After this, the evening starts to get a little fuzzy, what with copius amounts of brew, Yucca and other vices, plus way too many naked Hashers in and around the Hot Tub, my memory is just not what it should be, but anyway, by 0130 HRS the assembled Hashers had either gone to bed or passed out in various locations around the farm.
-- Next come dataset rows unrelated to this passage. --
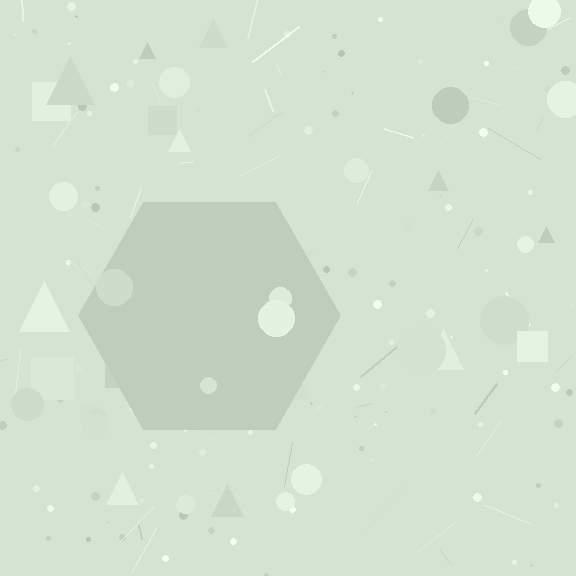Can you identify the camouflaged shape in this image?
The camouflaged shape is a hexagon.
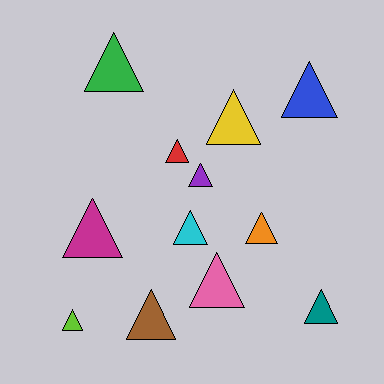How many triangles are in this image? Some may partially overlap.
There are 12 triangles.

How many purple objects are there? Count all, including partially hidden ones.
There is 1 purple object.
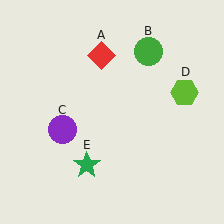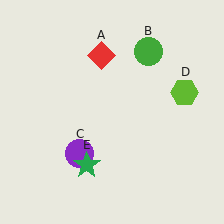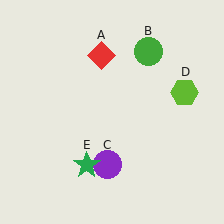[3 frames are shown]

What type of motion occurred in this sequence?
The purple circle (object C) rotated counterclockwise around the center of the scene.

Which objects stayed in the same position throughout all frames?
Red diamond (object A) and green circle (object B) and lime hexagon (object D) and green star (object E) remained stationary.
Luckily before I fell asleep I was able to stop Madame Flutterby and Sphincter Sicle from grabbing a ram lamb, and sticking it in Cream Whora's tent.
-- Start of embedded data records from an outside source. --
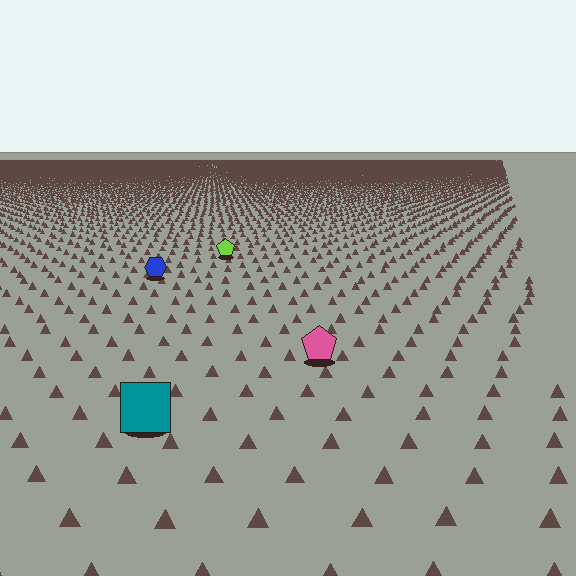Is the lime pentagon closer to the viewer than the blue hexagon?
No. The blue hexagon is closer — you can tell from the texture gradient: the ground texture is coarser near it.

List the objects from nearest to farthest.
From nearest to farthest: the teal square, the pink pentagon, the blue hexagon, the lime pentagon.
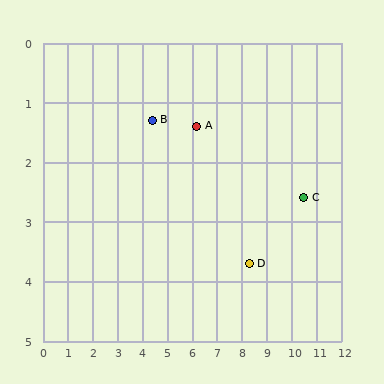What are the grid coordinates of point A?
Point A is at approximately (6.2, 1.4).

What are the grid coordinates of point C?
Point C is at approximately (10.5, 2.6).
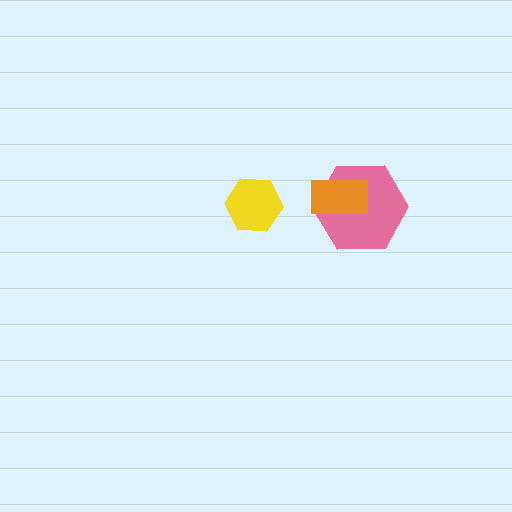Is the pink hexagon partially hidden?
Yes, it is partially covered by another shape.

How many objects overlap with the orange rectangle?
1 object overlaps with the orange rectangle.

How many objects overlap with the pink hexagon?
1 object overlaps with the pink hexagon.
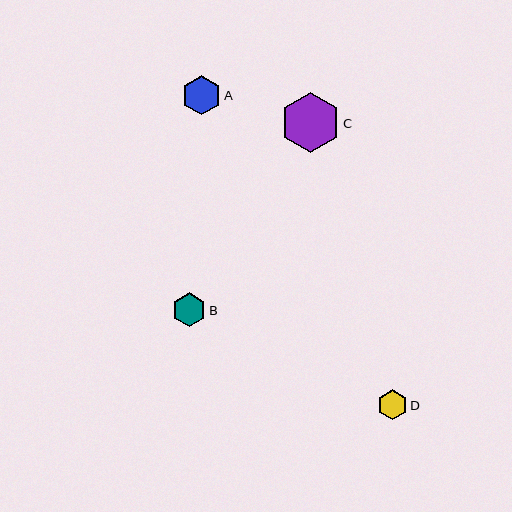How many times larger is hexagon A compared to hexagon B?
Hexagon A is approximately 1.1 times the size of hexagon B.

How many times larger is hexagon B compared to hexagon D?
Hexagon B is approximately 1.1 times the size of hexagon D.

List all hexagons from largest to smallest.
From largest to smallest: C, A, B, D.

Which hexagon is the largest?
Hexagon C is the largest with a size of approximately 60 pixels.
We woke before the Rooster's crow for two reasons: A) We don't have a rooster, just chickens, and B) Because Madame Flutterby wanted everyone to watch the Soccer Game between Brazil and Ze Fazzerland at 0630HRS. ( We eventually found out that the game didn't start until 0730 HRS on the spanish T&A station.) Sights that greeted us, but not necessarily in this order were: "One Drunk" waking up with wads of brown and black crap all over his body ( remember, where he set his tent up ?), Friar F%&ck hibernating in the scuz that had been a perfectly good hot tub the night before, oodles of empties everywhere and bottles of Johnny Walker, Tequila, Vodka, etc. Puff n' Stuff was on a quest to find tomato juice for Bloody Marys, so we drove to the earthy crunchy coop store in Leverett and got some. "Dewey Do Me" arose and made everyone who was able, scrambled eggs from our farms chickens. The assembled Hashers picked up right where we left off and began to consume more down downs and also Pond Scum and Puff n' Stuff laid a hangover trail in and out of the pastures and corrals. Oh, wait a minute - I just remembered something else. At midnight, we had a Nekkid Hash too. Those responsible included: Muff a Lotta, Friar. Puff?, Me, Madame and Sphincter.I wasn't going to join in but Muff made the choice for me by stripping my clothes off, thanks "Muffa Lotta".
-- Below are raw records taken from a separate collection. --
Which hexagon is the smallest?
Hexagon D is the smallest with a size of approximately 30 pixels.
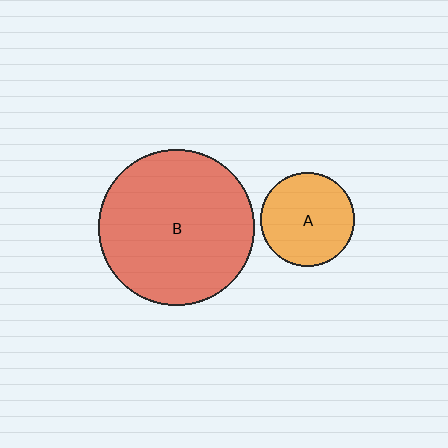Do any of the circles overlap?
No, none of the circles overlap.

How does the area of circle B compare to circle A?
Approximately 2.7 times.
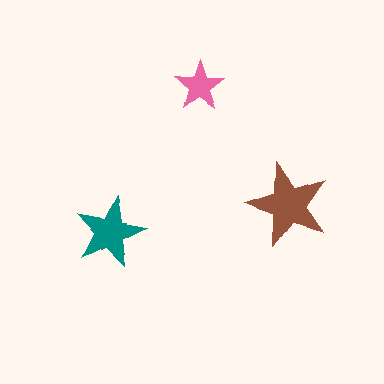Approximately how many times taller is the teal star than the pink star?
About 1.5 times taller.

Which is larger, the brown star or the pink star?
The brown one.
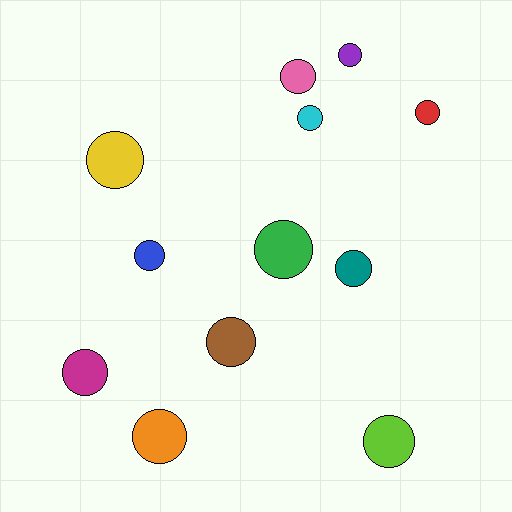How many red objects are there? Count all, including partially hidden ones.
There is 1 red object.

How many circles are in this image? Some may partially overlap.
There are 12 circles.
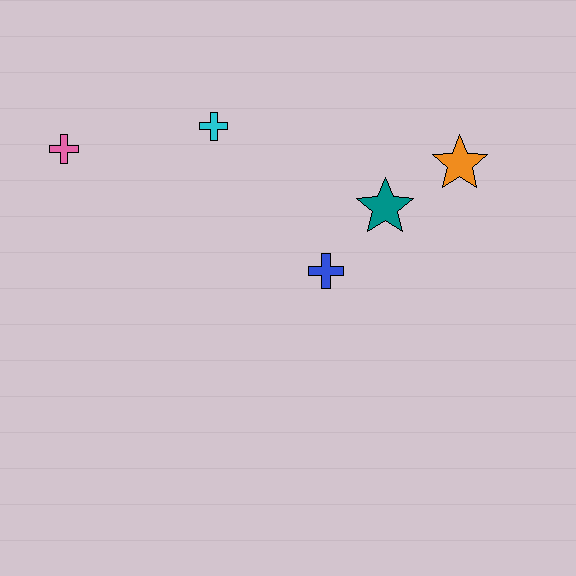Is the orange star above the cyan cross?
No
The drinking and carousing went on until about 1500HRS sunday. Unfortunately it was either just before this or shortly after that it was discovered that some of the cars parked in the driveway had been burglarized somehow and sometime between 0130 and 0600. ( It could've been earlier, but thats my guess unless those responsible were brazen enough to do it while we were all still up). It's unfortunate, but I guess we all should not take it for granted anymore that we're immune to this sort of shit out here in the country.
Believe it or not some of the last Hashers present decided to proceed to Granby, at Madame Flutterby's and NFN Roy's to continue the festivites. I just had to put out some e-mail and had to call the Chief of Police.
HVH3 Hash No. 48 AAR
Lessons learned:
A) Three beer checks are cool, maybe next time four?
B) Water obstacles are waycool, especially in the summer.
C) Next time there is a Wendell Hash lie that the Hot Tub is broken.
D) Pitching one's tent atop the septic tank is bad.
E) Yucca need not necessarily always be encouraged.